People are born containing a seed of knowledge of the divine; it is “engraved on their hearts,” yet their own stubbornness can lead them to intentional ignorance of God (Institutes 51). Then, they may fall into idolatry (defined by Calvin as worship of images) and superstition as a means to externally appear pious via “a few paltry sacrifices…and worthless little observances,” but they “lie in their own filth…by ridiculous acts of expiation” (Institutes 51). Calvin saw most of his adversaries’ liturgy as superstitious abominations when “God is worshipped in images…supplication is made to the images of saints, and divine honors [are] paid to dead men’s bones” (“Necessity” 188). All of this, he says, comes about because people would rather give a great amount externally than any small amount internally (“Necessity” 193). In compensation, as it were, for their lack of internal, pure worship, they offer external rituals to ease their consciences.
Calvin’s writing is full of passion and conviction. Most potent to contemporary ears are his reverence for God, arguments for scriptures as God’s revelation of himself, and the agency of the Spirit whose “testimony…is more excellent than all reason” (Institutes 79). His condemnation of idolatry and superstition that had crept into the church is equally striking. On all of these topics, Calvin’s words ring out like a dynamite blast from a mountaintop. God is not merely to be figured out; rather, he is to be adored through contemplation of his works and his nature. There is much heart in that view–a lot of “Trust and Obey” simplicity that stirs the original audience (as well as today’s!) to hope in God and especially in a future life with God.
Overall, Calvin is helpful in these two works; there is more to agree with than disagree. The church of Christ seems like one who would appreciate Calvin’s negative warrant perspective of scripture. Although Calvin perhaps over-estimated the role of the Spirit in conversion (leaving nothing to human agency), perhaps Restoration churches of Christ are guilty of the opposite error: leaving all agency to people and nothing to the Spirit. Through his strengths as well as his faults, Calvin reminds the church to trust in God together (in the church!) and obey Him according to His Word—externally in good works and especially internally with the Spirit and the heart.

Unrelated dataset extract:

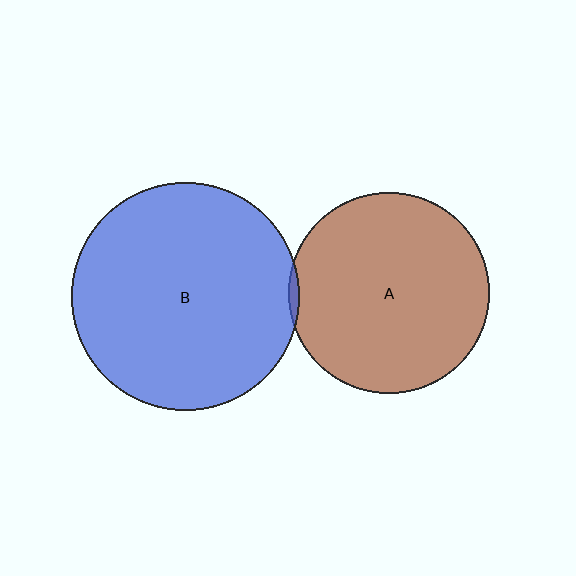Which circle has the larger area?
Circle B (blue).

 Calvin also argues for nature’s evidence of God and also that of the human body; their beauty and function are such that they point to the Artificer (52-54). Calvin would not disagree with Aristotle that humans are microcosms of God; we can see God’s traits in each other and in ourselves (54).

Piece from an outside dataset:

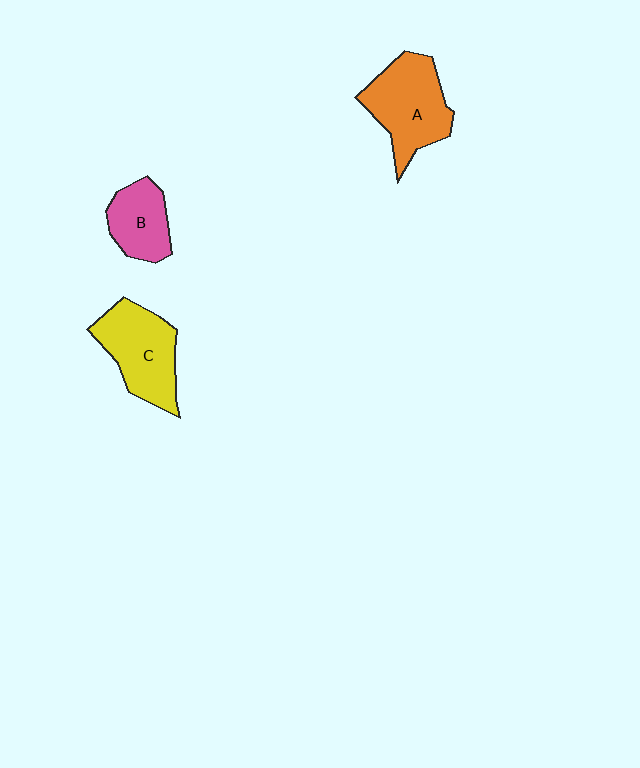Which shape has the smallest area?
Shape B (pink).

 Scripture self-authenticates by the Spirit rather than its symmetry or scientific soundness (not by balancing the books, so to speak). God speaks through the Word and wakes up the reader spiritually.

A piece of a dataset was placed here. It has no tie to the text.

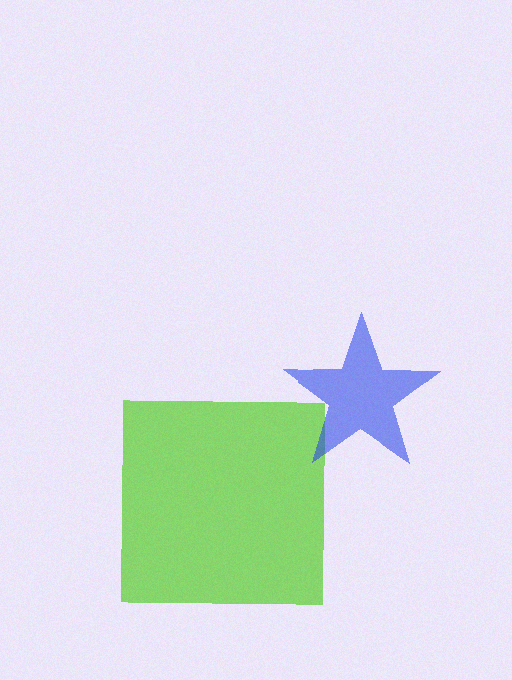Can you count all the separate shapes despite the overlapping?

 Such a view is problematic. What happens to a person who earnestly seeks God (including via scripture) and still does not believe? There are those who say they wish they could believer in God—that they want to—but cannot seem to find faith. Calvin would suggest, probably, that they are not searching with humble hearts and proper reverence but does not use the exact language of election. He suggests the Holy Spirit and the God’s Word are interconnected; people cannot correctly interpret one without the other. If the Spirit is telling us something contrary to God’s revelation in scripture, then it must not be from the Holy Spirit (93-94). Citing both letters to Timothy, Calvin concludes the scriptures should have authority over the church—not the church over the scriptures (Institutes 93).